ROBERT ANDERSON: Right. So you know, life expectancy information is derived from the death certificate data. Now in this case we don’t need cause of death because we are only interested in whether people die or not, and so the life expectancy is based on the information. And what we do is we construct a life table based on all of the death certificates and life expectancy is derived from that table.

HOST: One more question here – what about future initiatives or modifications that might be in the works to build on what we have already in terms of information on the death certificate?

ROBERT ANDERSON:   Yeah there’s a couple of things that we’ve been working on, and one of these involves improving timeliness. We’ve seen dramatic improvements in times over the last few years, but there’s still more improvement that could be made. And that mainly involves development of electronic registration systems – these have had the biggest impact on timeliness in the past. And making these systems interoperable with other systems – for example, systems that involve electronic medical records our systems that involve medical examiner or corner records. If we can make these systems talk to each other, we can get more timely information because then information doesn’t then have to be transferred manually from one system to another system.

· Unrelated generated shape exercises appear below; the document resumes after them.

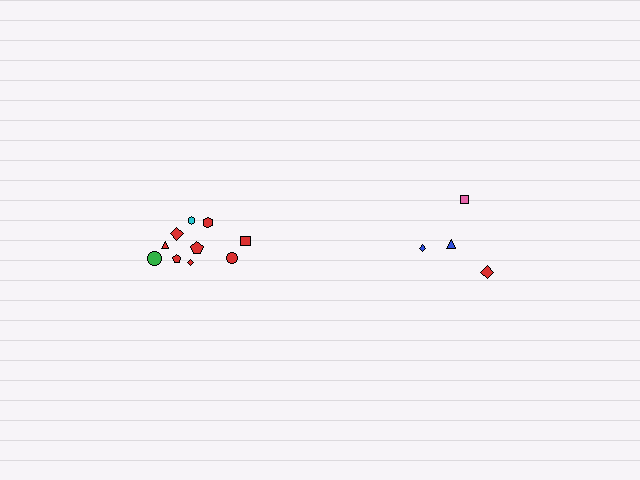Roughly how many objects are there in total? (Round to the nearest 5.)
Roughly 15 objects in total.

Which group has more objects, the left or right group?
The left group.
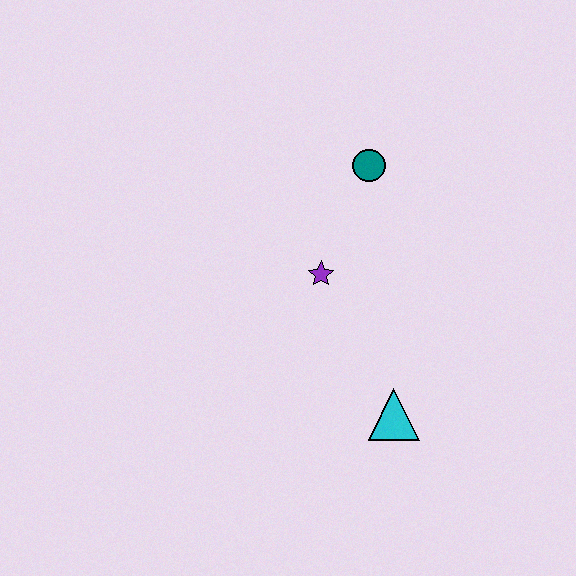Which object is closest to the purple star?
The teal circle is closest to the purple star.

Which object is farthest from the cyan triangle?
The teal circle is farthest from the cyan triangle.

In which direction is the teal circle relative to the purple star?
The teal circle is above the purple star.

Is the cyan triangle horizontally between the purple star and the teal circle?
No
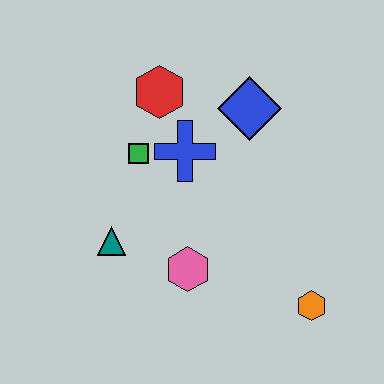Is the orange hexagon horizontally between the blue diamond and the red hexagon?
No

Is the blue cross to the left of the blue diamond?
Yes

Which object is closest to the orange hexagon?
The pink hexagon is closest to the orange hexagon.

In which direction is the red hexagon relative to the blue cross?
The red hexagon is above the blue cross.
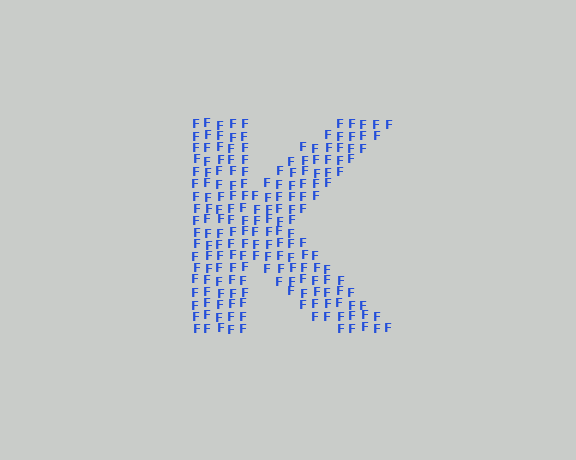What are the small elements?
The small elements are letter F's.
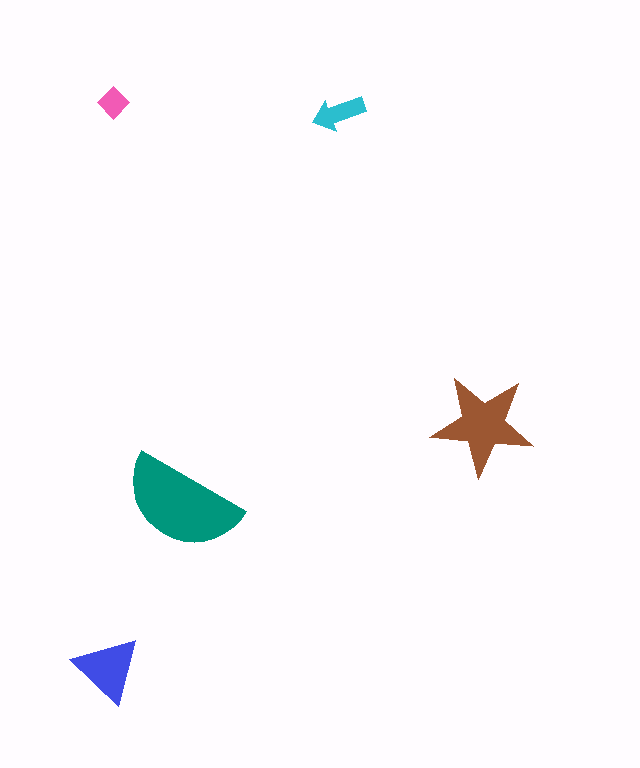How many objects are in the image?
There are 5 objects in the image.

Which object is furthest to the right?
The brown star is rightmost.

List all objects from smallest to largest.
The pink diamond, the cyan arrow, the blue triangle, the brown star, the teal semicircle.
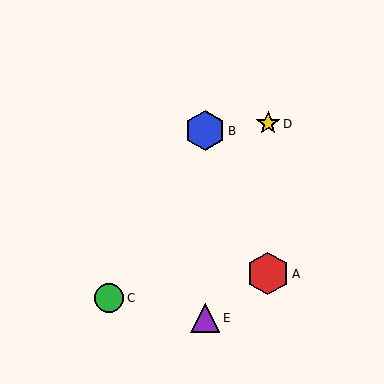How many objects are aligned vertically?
2 objects (B, E) are aligned vertically.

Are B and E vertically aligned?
Yes, both are at x≈205.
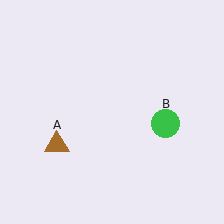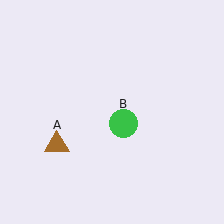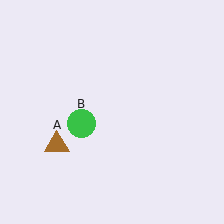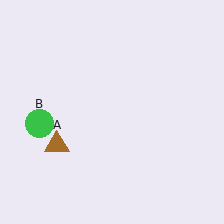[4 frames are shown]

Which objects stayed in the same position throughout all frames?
Brown triangle (object A) remained stationary.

This can also help us with the quality of the data as well, which is another thing that we’re really working on. If the physician, medical examiner, coroner that has to certify the cause of death has information from the, let’s say the electronic health record, at their fingertips then they have better information on which to base the cause of death statement. So these are these are things that we’re working on right now and we hope to see improvements, further improvements in timeliness and improvements in the quality of the data as we move forward.

HOST: So to follow up on that, you had mentioned about the provisional data being incomplete. Is it possible then that in the future provisional data may be more complete or might provide more details?

ROBERT ANDERSON:   Yeah that’s the hope, is that if we can improve the timeliness of the data that allows us to get a more complete picture in the provisional data in a more timely fashion. So it means that we can actually publish something sooner than we currently can. Now we have to wait until the data are complete enough to provide a picture. It’s sort of like putting together a puzzle. You know, when you get enough pieces in you can kind of see what the puzzle looks like, but if you’re still missing a lot you may not be able to see that picture. So we have to continually put these pieces in until we have something that we can recognize. And then when we do that then we can push that information out and publish it as provisional. And then when we get all the pieces in of course the data become final but the sooner we can get those pieces into the puzzle, the sooner we can show a picture of what’s happening with regarding mortality in the country.

HOST: Thanks to Robert Anderson for joining us on this edition of “Statcast.”